Nope. It didn't really interest me all that much, but given the reviews it's gotten I'll probably Netflix it eventually.
Do you share your personal blog with the "public"? I'd love to read more on other life subjects (like veganism) that you said you blog more about there.
I don't exactly make it public, but it's out there on LiveJournal for anyone to find if they search for it. It's a Friends-Only journal so you have to have an LJ account to access it, but I'll Friend pretty much anyone who doesn't scare me.
How do you deal with the emotional drain that comes from always being the one that everyone turns to and the disappointment of being unable to have them recognise their own potential which is obvious to everyone but them? Do you ever give up the role of "teacher", or do you sometimes just step out of God's way and let them suffer the karmic blast alone?
This sounds like it came from someone with negative experience in this area.
I've had some unfortunate teaching experiences, mostly due to, well, crazy people. Teaching runs a fine line between being responsible for the education of your students and needing to stand back and let them chart their own course. I only teach a small group of students at a time (at present I have three), so I become very attached to them, and care a lot about their progress and their lives.
At the same time, though, what they do with what they learn in my classes isn't something I can control; nor would I want to. The relationship they have with the gods is not my business--I try to instill in them a sense that it's their responsibility to develop and nurture that relationship, and also to deal with the fallout if they don't hold up their end of the deal. I talk about my own experiences, give suggestions on how to cultivate such a relationship, but I can't force them to follow those suggestions or do anything at all. I let them know that if they need help, someone to talk to, someone to bounce ideas off of, I'm available. I try not to leave them completely in the lurch after the class has ended, though of course they're free to go their own way.
The truth is, I haven't really been disappointed by my students thus far, at least not for the listed reasons. There are always hard decisions to make, especially when a student is being a disruption to the class or refusing to do the work involved--but most of the time students who aren't ready for the class tend to winnow themselves out. My brand of Wicca isn't for everyone.

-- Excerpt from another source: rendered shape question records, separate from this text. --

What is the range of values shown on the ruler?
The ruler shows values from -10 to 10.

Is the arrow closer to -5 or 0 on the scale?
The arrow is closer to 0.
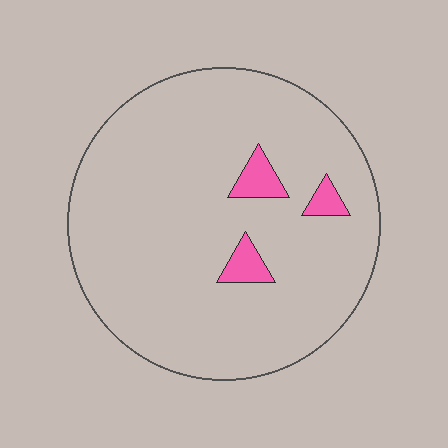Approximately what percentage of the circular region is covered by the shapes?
Approximately 5%.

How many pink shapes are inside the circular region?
3.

What does frustrate me is when I devote my time and energy to teaching someone who then goes on to act as though they didn't listen to a word I said, either about ethics, or personal responsibility, or spiritual development. As I said, I have no control over what they do outside my class, but it does hurt to see one's attempts at healing turned to harm, or at least to negligence. But I try to put myself in their place and understand where it comes from--I of all people have no business judging someone for not seeing their own potential. I've had damaged self-esteem my whole life, and it gives me compassion for others who suffer the same wounds.

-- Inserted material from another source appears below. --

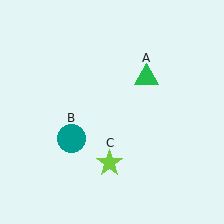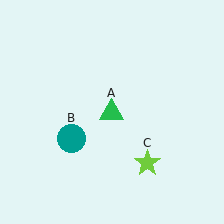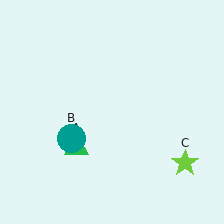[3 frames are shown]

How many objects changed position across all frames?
2 objects changed position: green triangle (object A), lime star (object C).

I don't consider myself a great teacher; I've made quite a few mistakes, and my interpersonal skills are lacking, but I like to think I get better each time. Teaching, like leading a group or doing any sort of clergy work, is draining, period. The responsibility and the energy required are the primary reasons I don't teach more than one class at a time (or generally more than one a year); it's a big burden to shoulder alone, and it's not something anyone should do unless they feel called. We all have our gifts and our talents to contribute to the larger world, and not everyone should teach just because they've been Pagan for however many years. It's a form of loving, but there are thousands of ways to love and all are worthy.